How to build a RAG Pipeline for a Q&A bot with Unified.to
May 25, 2025
RAG or Retrieval-Augmented-Generation is a powerful approach that can be leveraged to build a Q&A bot. This bot can be used to answer questions across a company's knowledge base from technical programming questions to how an employee can get PTO!
Watch the video on our Youtube channel.
We will be used a few of Unified.to's integrations to build a RAG pipeline which can fetch documents from a Google Drive and Notion workspace, store them in a vector DB and used to answer questions.
Prerequisites
- Node.js 19+
- Unified account with integrations enabled for Google Drive and Notion
- Unified.to API key and GenAI Connection ID
- OpenAI API key (As we are using OpenAI for the sake of the example)
- A vector DB (Ex: Pinecone, Chroma. For the demo we are using a in memory vector store)
Step 1: Setting your project up
mkdir rag-bot
cd rag-bot
npm init -y
npm install dotenv @unified-api/typescript-sdk
Add your credentials and keys to the .env
:
UNIFIED_API_KEY=your_unified_api_key
CONNECTION_GOOGLEDRIVE=your_gdrive_connection_id
CONNECTION_NOTION=your_notion_connection_id
CONNECTION_GENAI=your_genai_connection_id
Step 2: Initialize the SDK
import 'dotenv/config';
import { UnifiedTo } from '@unified-api/typescript-sdk';
const { UNIFIED_API_KEY, CONNECTION_GOOGLEDRIVE, CONNECTION_NOTION, CONNECTION_GENAI } = process.env;
const sdk = new UnifiedTo({
security: { jwt: UNIFIED_API_KEY! },
});
Step 3: Fetch all the files from Google Drive
We will now use Unified's storage API to retrieve files from a Google Drive.

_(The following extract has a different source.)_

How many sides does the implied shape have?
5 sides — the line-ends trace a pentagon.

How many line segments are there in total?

async function getAllGoogleDriveFiles(connectionId: string) {
const files: any[] = [];
let offset = 0;
const limit = 100;
let hasMore = true;
while (hasMore) {
const response = await sdk.storage.listStorageFiles({
connectionId,
offset,
limit,
});
files.push(...(response.files || []));
hasMore = (response.files?.length || 0) === limit;
offset += limit;
}
return files;
}
const file = await sdk.storage.getStorageFile({ connectionId, id: fileId });
const downloadUrl = file.download_url;
const content = await fetch(downloadUrl).then(res => res.text());
return content;
}
Step 4: Fetch Notion Pages
Now that we have the data from Google Drive, we will use Unified's connection to Notion to fetch data from Notion as well.

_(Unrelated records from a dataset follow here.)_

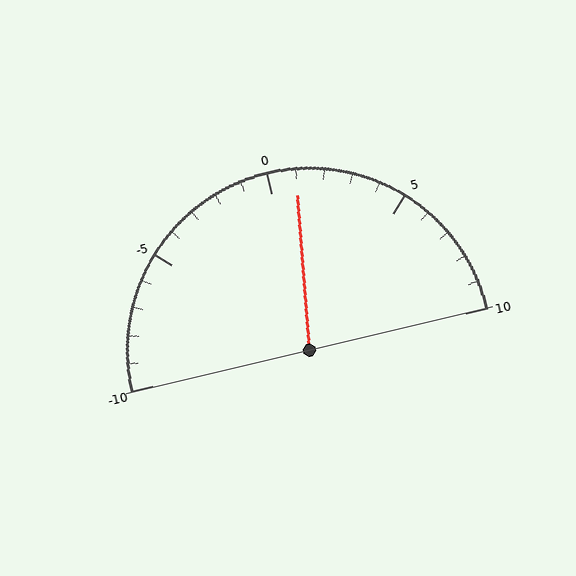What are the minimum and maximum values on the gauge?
The gauge ranges from -10 to 10.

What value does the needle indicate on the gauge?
The needle indicates approximately 1.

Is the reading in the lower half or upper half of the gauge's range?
The reading is in the upper half of the range (-10 to 10).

async function getAllNotionPages(connectionId: string) {
const pages: any[] = [];
let offset = 0;
const limit = 100;
let hasMore = true;
while (hasMore) {
const response = await sdk.storage.listStorageFiles({
connectionId,
offset,
limit,
});
files.push(...(response.files || []));
hasMore = (response.files?.length || 0) === limit;
offset += limit;
}
return pages;
}
async function getNotionPageContent(connectionId: string, pageId: string) {
const page = await sdk.kms.getKmsPage({
connectionId,
id: pageId,
});
return page.content as string;
}
Step 5: Building the vector DB
For the purpose of the demo, we will be creating a simple in memory vector store. But when this application is being used in production you can use a program like Pinecone, Chroma or Weaviate.
type Document = { id: string; source: string; content: string; embedding?: number[] };
const vectorDB: Document[] = [];
Step 6: Embedding the documents
For the purpose of the example, we will be using OpenAI as the embedding provider in this step.
import { Configuration, OpenAIApi } from "openai";
const openai = new OpenAIApi(new Configuration({ apiKey: process.env.OPENAI_API_KEY }));
async function embedText(text: string): Promise<number[]> {
const response = await openai.createEmbedding({
model: "text-embedding-3-large", //You can choose to use text-embedding-3-small too
input: text,
});
return response.data.data[0].embedding;
}
Step 7: Indexing Everything
Now that we have all the data collected, it is time to index all of it!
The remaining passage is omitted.